On February 1, 2023, the Berkeley Unified School District Board Meeting was held in person for the first time since 2020. The directors gathered on the dais in front of the podium, and the meeting began with the usual roll call.
In addition to the directors of previous meetings, Tiairra Brown, a student at Berkeley Technology Academy, joined the board. Ian Segall, a fellow student director of the board, welcomed her.
“I am very happy to no longer be the only student on the board,” Segall said. “I can’t wait to collaborate with you and share the student perspective.”
Near the beginning of the meeting, there was a performance by Young Gifted and Black (YGB) in honor of Black History Month.
“As they learn of Black History through spoken word, song and speech, they educate the greater community and demonstrate what it means to be black and proud,” said School Board President Laura Babbitt.
During the public comment section, BHS senior Yair Naftalin-Kelman spoke about his experience as a Jewish student in BUSD. One concern that he raised was about graduation, and his ability to participate in the ceremony with his classmates, which is planned to take place during the Jewish Sabbath, Shabbat.
“I might not be able to attend my own high school graduation,” Naftalin-Kelman said. “I’m an observant Jew, and Berkeley High graduation is held on a Saturday. The Jewish Sabbath, Shabbat falls every week from sundown on Friday to nightfall on Saturday.
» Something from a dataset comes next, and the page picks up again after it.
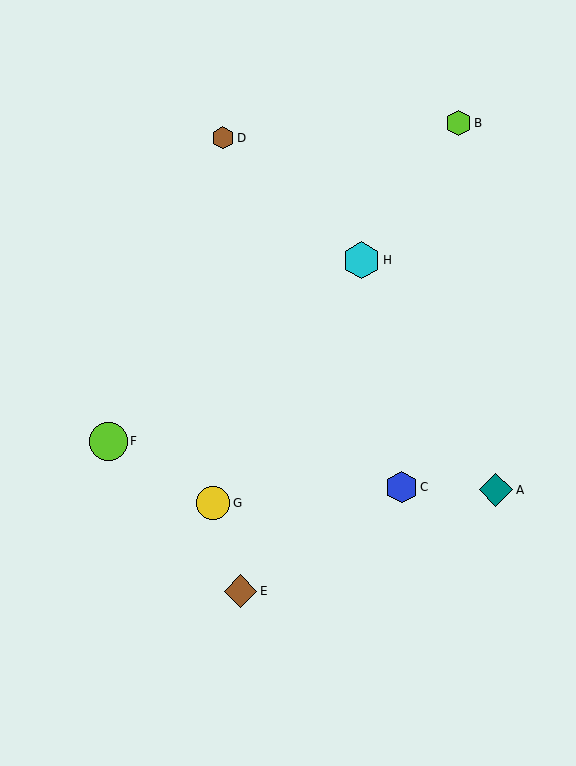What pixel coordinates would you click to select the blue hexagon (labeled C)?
Click at (401, 487) to select the blue hexagon C.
On Shabbat, we do not drive, we don’t use electricity, we don’t cook or light fires, and we don’t use technology… I hope that you will change the day of graduation and recognize my commitment to the school community.” He adds.
Later in the public comment portion of the meeting, five English Language Development (ELD) teachers took the podium to speak about the shortcomings of the current ELD system.
“The state of California mandates we give instruction five days a week, 30 minutes per day for all multilingual students,” said Amy Cottle, the ELD site coordinator for Malcolm X Elementary. “This is an impossible task, given the majority of the ELD coordinators are only zero point four percent FTE (full-time equivalent) at each site. Therefore, we are out of compliance with providing ELD services to our students. We are asked to do a job that requires a full time position, but only given a part time percentage.”
Chronic absenteeism, which is classified as missing more than 10% of the days in a school year, was listed as an issue on the meeting agenda. The presenters explained that they use the data from student attendance to identify specific groups or students that are approaching chronic absenteeism and develop methods to help them.
During that presentation, chronic absenteeism was shown to have decreased in every listed student group, which included homeless, african american, and socioeconomically disadvantaged youth.
BUSD used a new program, called EduClimber, to collect data for the report.
“For the first time, we actually have real time access to important information including daily attendance… which will allow our schools to pull up individual students, or groups of students.” Jill Hoogendyk said, the associate superintendent. “We can actually ask the program to identify students that are close to being chronically absent… so we have real time access to that data to be able to intervene earlier.” She adds.